Persian Rule . The prosperity of Ionian Greece did not diminish after its cities had passed under Persian rule in the second half of the sixth century. The Persians demanded payment of tribute, but they permitted considerable autonomy to the Greeks, including the right to grant tax exemptions as they saw fit. The population of the coastal strip was not Greek exclusively: Persians and other Asiatic nationals had settled among the Greek colonists, with whom they lived on good terms. The reason for the Ionians’ revolt against Persia was not economic, for they continued to prosper; it was the desire to be free. The Ionian Greeks preferred self-government to good but alien government, and regarded having to pay tribute and to serve in the Persian military as restrictions on their freedom.

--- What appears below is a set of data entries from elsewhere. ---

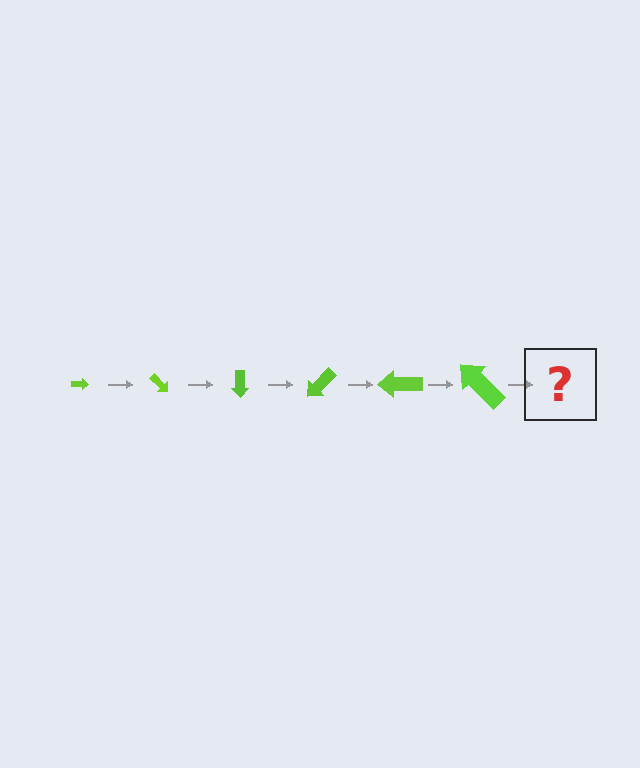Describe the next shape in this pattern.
It should be an arrow, larger than the previous one and rotated 270 degrees clockwise from the start.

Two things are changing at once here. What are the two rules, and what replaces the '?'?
The two rules are that the arrow grows larger each step and it rotates 45 degrees clockwise each step. The '?' should be an arrow, larger than the previous one and rotated 270 degrees clockwise from the start.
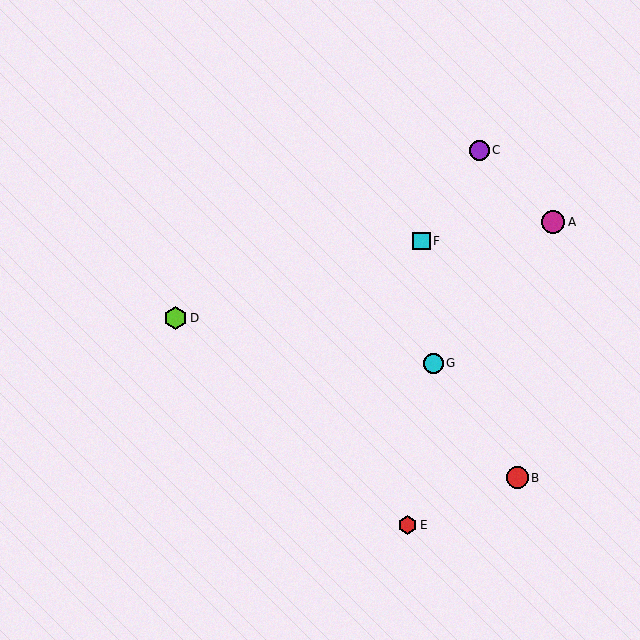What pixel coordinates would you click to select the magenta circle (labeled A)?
Click at (553, 222) to select the magenta circle A.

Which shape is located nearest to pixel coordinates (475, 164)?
The purple circle (labeled C) at (479, 150) is nearest to that location.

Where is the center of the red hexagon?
The center of the red hexagon is at (407, 525).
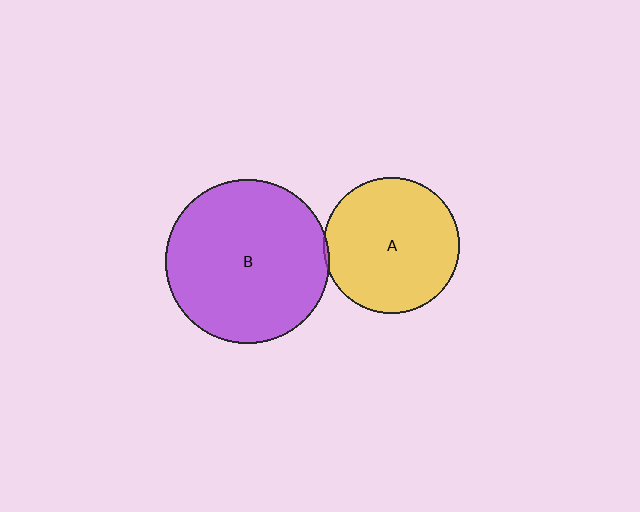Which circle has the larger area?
Circle B (purple).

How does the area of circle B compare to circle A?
Approximately 1.5 times.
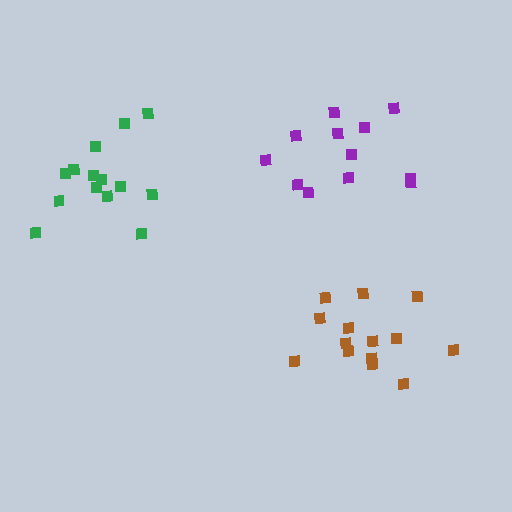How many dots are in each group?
Group 1: 14 dots, Group 2: 12 dots, Group 3: 14 dots (40 total).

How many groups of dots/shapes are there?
There are 3 groups.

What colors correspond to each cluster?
The clusters are colored: green, purple, brown.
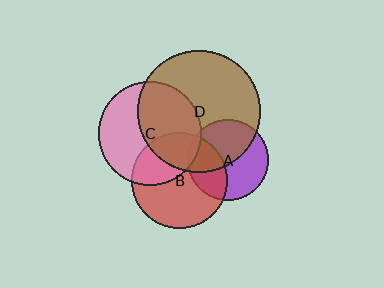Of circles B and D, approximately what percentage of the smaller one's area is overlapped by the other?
Approximately 30%.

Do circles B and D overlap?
Yes.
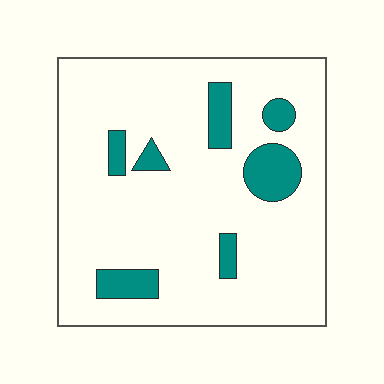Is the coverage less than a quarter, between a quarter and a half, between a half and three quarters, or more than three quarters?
Less than a quarter.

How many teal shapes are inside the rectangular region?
7.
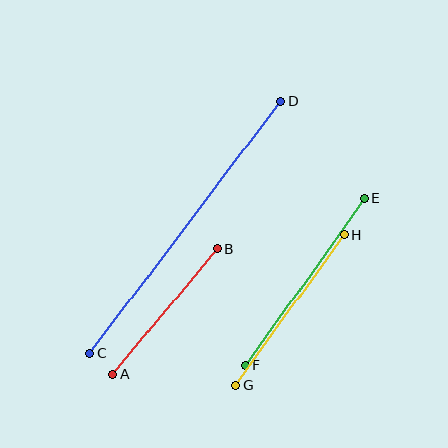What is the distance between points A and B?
The distance is approximately 163 pixels.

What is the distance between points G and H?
The distance is approximately 185 pixels.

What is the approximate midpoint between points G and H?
The midpoint is at approximately (290, 310) pixels.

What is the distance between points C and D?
The distance is approximately 316 pixels.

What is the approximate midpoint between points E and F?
The midpoint is at approximately (305, 282) pixels.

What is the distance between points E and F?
The distance is approximately 205 pixels.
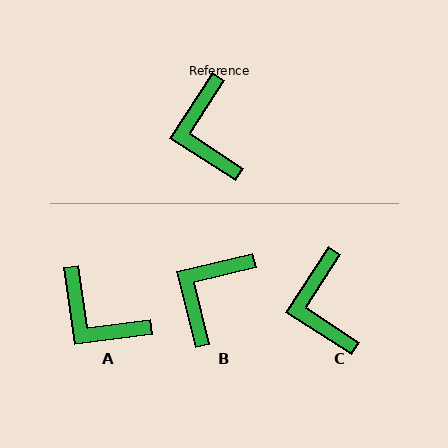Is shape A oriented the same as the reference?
No, it is off by about 41 degrees.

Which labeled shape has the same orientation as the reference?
C.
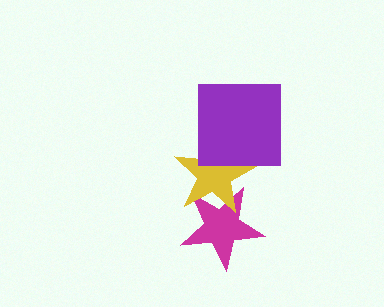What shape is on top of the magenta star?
The yellow star is on top of the magenta star.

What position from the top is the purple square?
The purple square is 1st from the top.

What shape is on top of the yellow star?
The purple square is on top of the yellow star.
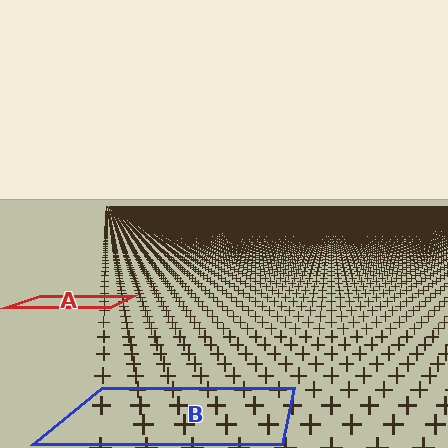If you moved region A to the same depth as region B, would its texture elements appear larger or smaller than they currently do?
They would appear larger. At a closer depth, the same texture elements are projected at a bigger on-screen size.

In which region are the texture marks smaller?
The texture marks are smaller in region A, because it is farther away.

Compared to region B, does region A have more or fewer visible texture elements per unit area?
Region A has more texture elements per unit area — they are packed more densely because it is farther away.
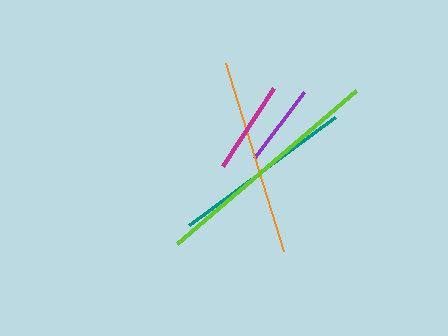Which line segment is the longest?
The lime line is the longest at approximately 235 pixels.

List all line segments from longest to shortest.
From longest to shortest: lime, orange and teal (about equal), magenta, purple.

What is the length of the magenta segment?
The magenta segment is approximately 93 pixels long.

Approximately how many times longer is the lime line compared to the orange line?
The lime line is approximately 1.2 times the length of the orange line.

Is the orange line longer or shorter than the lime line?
The lime line is longer than the orange line.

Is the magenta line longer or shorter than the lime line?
The lime line is longer than the magenta line.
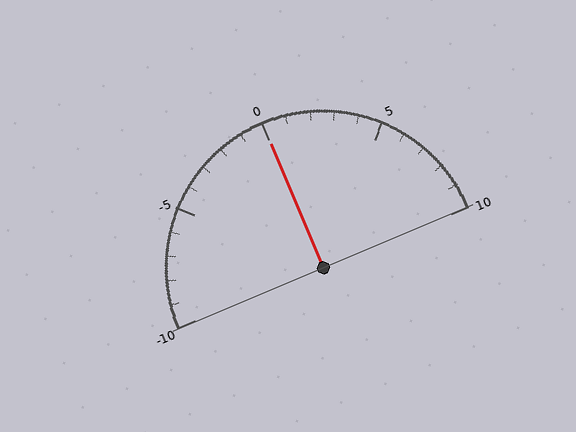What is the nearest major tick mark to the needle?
The nearest major tick mark is 0.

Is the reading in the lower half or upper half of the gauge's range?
The reading is in the upper half of the range (-10 to 10).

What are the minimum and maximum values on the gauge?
The gauge ranges from -10 to 10.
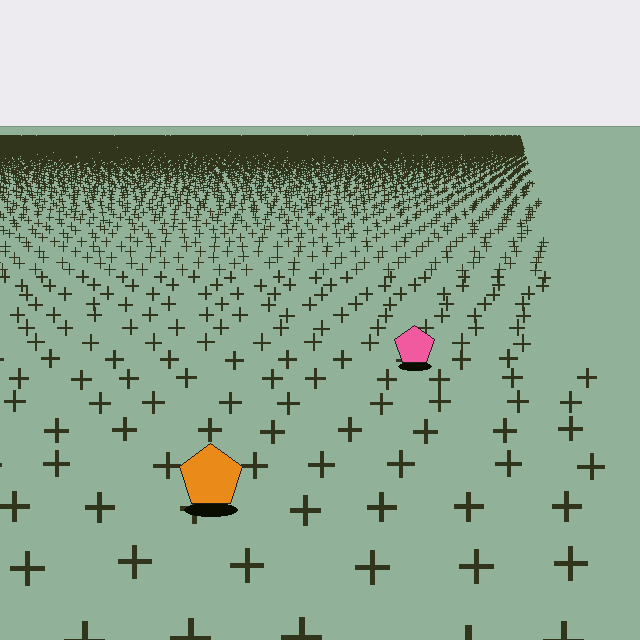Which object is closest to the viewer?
The orange pentagon is closest. The texture marks near it are larger and more spread out.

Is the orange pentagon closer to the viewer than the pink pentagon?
Yes. The orange pentagon is closer — you can tell from the texture gradient: the ground texture is coarser near it.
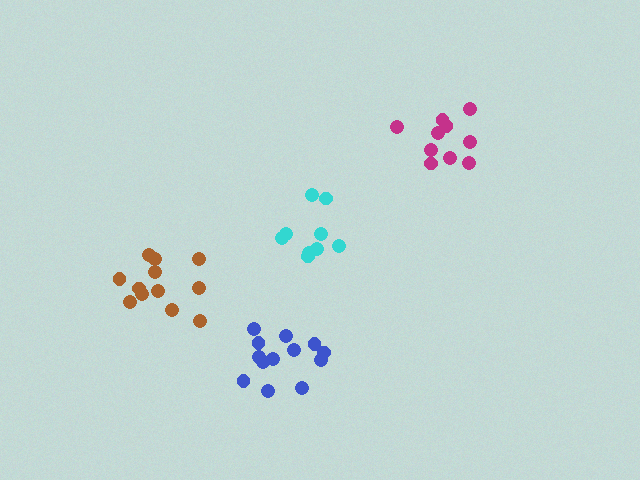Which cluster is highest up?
The magenta cluster is topmost.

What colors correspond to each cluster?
The clusters are colored: brown, magenta, cyan, blue.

Athenian Rule . After the Persian Wars the Ionians became members and then subjected states in the alliance dominated by Athens. The Athenians, too, demanded the payment of tribute, but were perhaps not as insistent on using force as the Persians in cases of nonpayment.
Buildings . It is the standard view among classicists that Ionia in the fifth century was in an economic decline because expensive public and religious buildings were no longer being built. However, while such construction is an indication of wealth, its absence does not necessarily indicate an economic eclipse. For one thing,
not all communities built colossal temples in the sixth century. Only the largest towns built them, when the importance of the cults demanded the construction. Next, the buildings constructed earlier may have been adequate, and in any case, some construction can be shown to have occurred in several Ionic cities. Thirdly, the analogy with Athens, which contributed to the view of economic decline, is not pertinent. Athens could build on a grand scale because it had at her disposal the tribute from her empire. There is, on the other hand, positive evidence for Ionian prosperity: a few states were rich enough to furnish ships to the Delian League; some construction did take place, albeit on a smaller scale; the Ionian states could pay tribute both to Athens and to Persia at the same time; and, finally, the island of Chios possessed more slaves in the Classical Period (480-323 b.c.e.) than any other Greek state.
R. Osborne, “Archaeology and the Athenian Empire,” Transactions of the American Philological Association, 129 (1999): 319-332.